A vítima aduziu que, logo após se jogar no mato, se levantou e tentou sair correndo. Ao olhar para trás a vítima teria visto um dos autores correndo em sua direção no mato. 

O ofendido esclareceu que, após virar novamente de frente para o mato e começar a correr, escutou mais três disparos. O depoente teria corrido até que começou a afundar em um brejo existente no local, onde permaneceu afundado em silêncio por alguns minutos. 

Posteriormente, a vítima chamou por Myro, não obtendo resposta, saiu do mato e retornou para a estrada, constatando que os autores já teriam saído e que o corpo de Myro estava caído. 

Um PM narrou que, juntamente com seu colega, estavam indo atender outra ocorrência quando, no caminho do Rio Morto, perceberam um indivíduo desesperado fazendo sinais no meio da rua. De acordo com o depoente, o referido indivíduo, vítima sobrevivente, falava que o primo dele havia sido baleado e que haviam sofrido um sequestro. 

Outro policial afirmou que estavam em patrulhamento, quando foram acionados por um popular, acenando para viatura parar. A testemunha alegou que o popular dissera que havia acontecido uma tentativa de homicídio. Acrescentou que, ao chegar no local indicado, se deparou com a vítima sobrevivente, que relatou que teriam sofrido um sequestro relâmpago e que os agentes os teriam deixado lá e ordenado que saíssem correndo. A vítima ainda teria lhe dito que somente escutou os disparos e adentrou o mato. 
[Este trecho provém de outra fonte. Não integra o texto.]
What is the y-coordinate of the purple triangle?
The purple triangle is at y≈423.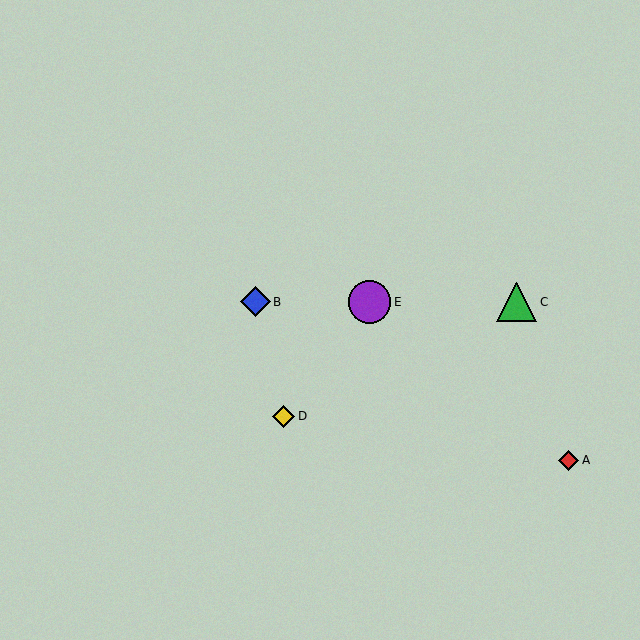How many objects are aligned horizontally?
3 objects (B, C, E) are aligned horizontally.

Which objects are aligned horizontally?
Objects B, C, E are aligned horizontally.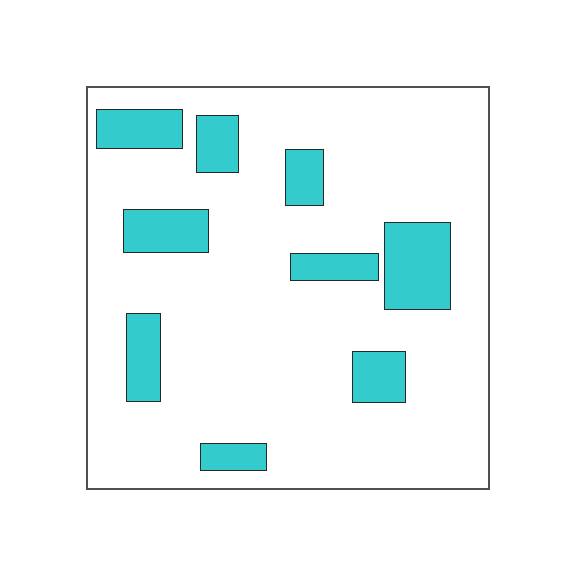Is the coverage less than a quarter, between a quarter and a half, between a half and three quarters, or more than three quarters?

A vítima Pedro Arthur de Oliveira Marques, em seu depoimento, aponta o acusado José Fabiano como sendo um dos autores de toda a empreitada delituosa, que teria culminado com os disparos efetuados contra ela e contra Miro. 

 A vítima esclarece que, no momento em que tentava fugir no mato, conseguiu visualizar o acusado correndo em sua direção, tendo escutado, em seguida, mais disparos de arma de fogo. 

Ademais, as imagens obtidas pelas gravações de vídeo da câmera de segurança do estacionamento de shopping, armazenadas em mídia , indicam que o acusado teria participado da abordagem da vítima fatal. 

José Fabiano Bruno Santiago, em seu interrogatório, confirma parcialmente seu envolvimento na empreitada delituosa. Entretanto, ressalta que não atirou nas vítimas, que não tinha ciência do pretendido resultado morte e que não atuou com dolo de matar. 

Afirma que um conhecido, apelidado ´Bomba´, teria o contatado para que realizasse delito patrimonial. Alega o acusado que a suposta vítima Pedro seria o mentor de toda a empreitada delituosa que resultou na morte de Myro. 

Disse que Pedro quem efetuou os disparos que atingiram a vítima fatal. 

Sua defesa alega que o acusado agiu em legítima defesa, aduzindo que a vítima teria iniciado a briga que resultou em sua morte.